Agreed...missing the parts like on the example I posted from eBay...the midspan spring "cups" and "U" shaped strut that goes between the upper section and down through to the bottom of the rear springs.


----------



## Drosentreter (Jan 31, 2022)

Now, a question I have for you all, is what does the hardware look like connecting these two spring actions. If anyone has one of the bolts not in a seat(or in a seat that they can get a good picture of, that would be great. Thanks!


----------



## Archie Sturmer (Jan 31, 2022)

For simple compression springs (rear), the springs would attach the same as how the likely replacement compound springs already are shown.

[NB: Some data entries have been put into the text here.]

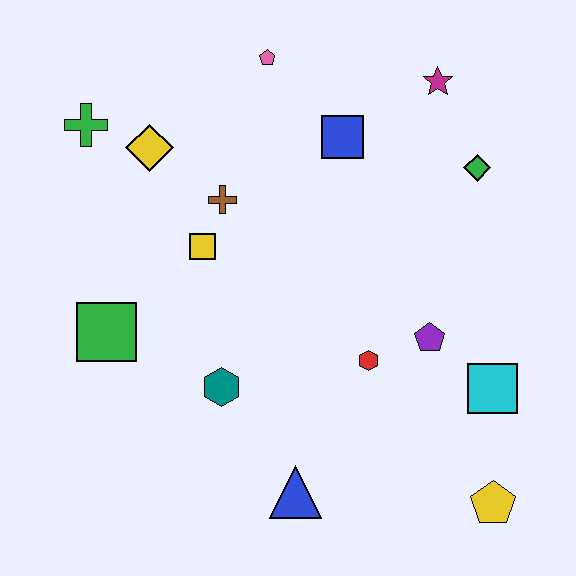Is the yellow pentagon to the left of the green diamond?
No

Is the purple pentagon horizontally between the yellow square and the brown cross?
No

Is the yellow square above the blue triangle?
Yes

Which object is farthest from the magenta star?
The blue triangle is farthest from the magenta star.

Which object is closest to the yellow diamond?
The green cross is closest to the yellow diamond.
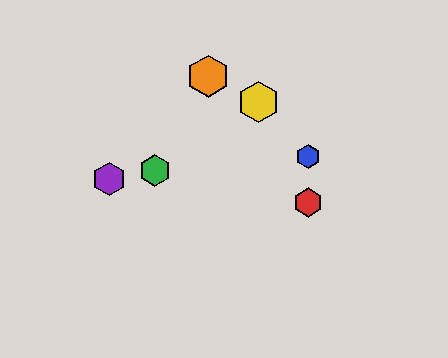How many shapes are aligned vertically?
2 shapes (the red hexagon, the blue hexagon) are aligned vertically.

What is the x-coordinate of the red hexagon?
The red hexagon is at x≈308.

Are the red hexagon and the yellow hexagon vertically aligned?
No, the red hexagon is at x≈308 and the yellow hexagon is at x≈259.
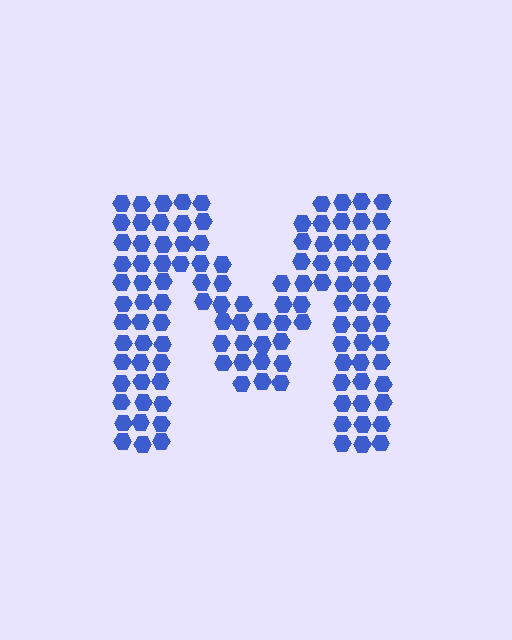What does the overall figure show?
The overall figure shows the letter M.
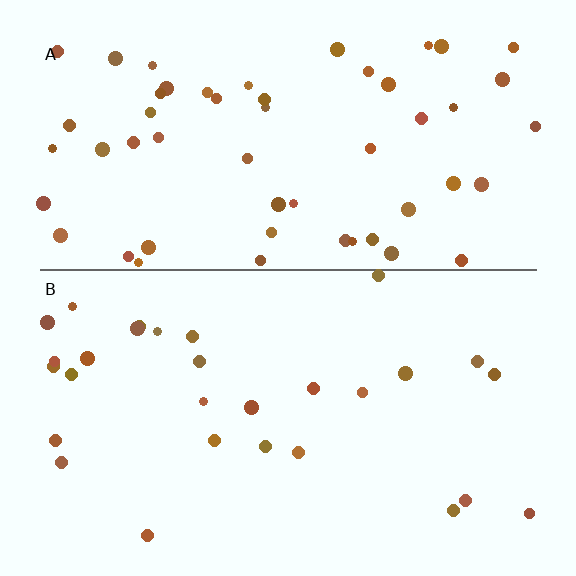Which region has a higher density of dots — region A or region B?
A (the top).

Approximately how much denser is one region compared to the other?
Approximately 1.9× — region A over region B.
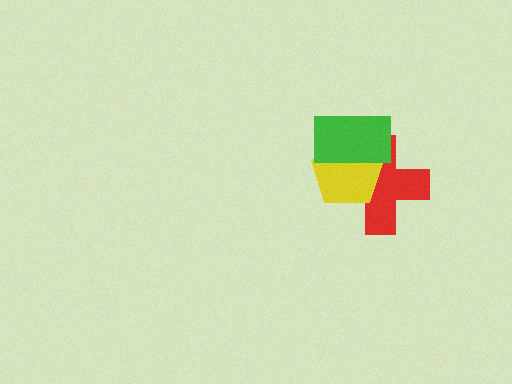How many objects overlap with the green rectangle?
2 objects overlap with the green rectangle.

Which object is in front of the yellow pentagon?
The green rectangle is in front of the yellow pentagon.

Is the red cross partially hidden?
Yes, it is partially covered by another shape.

Normally, compound spring arrangements that I have seen, have a staple like u-bolt attached to the top rear of the saddle frame and bolts through the compound springs; (there are more complex arrangements).

The simplest attachments to the middle of the springs, in between the compression and expansion ends, would be horizontal bolts and specially shaped washers for the bolt heads inside the springs. These bolts would attach to the lower portion of the seat frame; (note that the bolt holes in the frame would be horizontal, left-right, and not vertical as seen in your example).

How to make a compound spring seat out of a simpler compression-only spring seat is an interesting idea.


----------



## Drosentreter (Feb 8, 2022)

The seat has finally arrived! I will do my best to try and get pictures tonight. Thank you for all of the help!


----------



## Drosentreter (Feb 8, 2022)

Tag is illegible, but something I noticed is the oval stamping of a brand. Also illegible with the very faint of letters that I can’t read. Anyone have ideas? What I can tell is the letters are in English.


----------



## Drosentreter (Feb 8, 2022)

Another pic. Can kind of read it, but still not well. Any ideas on what to try?


----------



## stezell (Feb 8, 2022)

Dane it looks like it says genuine leather. 
Sean


----------



## Drosentreter (Feb 8, 2022)

stezell said:


> Dane it looks like it says genuine leather.
> Sean



It does! I was able to read the other side better. Genuine Hide Top specifically is what it says. Any idea on brand from that?(not sure if maybe one company preferred “genuine hide top” instead of “genuine leather”


----------



## New Mexico Brant (Feb 9, 2022)

With the vintage Asians ones usually have some such script, in English.   With UK and European saddles quality cover material was assumed so no need to stamp it as such.


----------



## Drosentreter (Feb 9, 2022)

New Mexico Brant said:


> With the vintage Asians ones usually have some such script, in English.   With UK and European saddles quality cover material was assumed so no need to stamp it as such.



Alright thank you! So what are you thinking on value?


----------



## Drosentreter (Feb 9, 2022)

Drosentreter said:


> Alright thank you! So what are you thinking on value?



Naturally it isn’t worth as much as an English seat, but just curious.


----------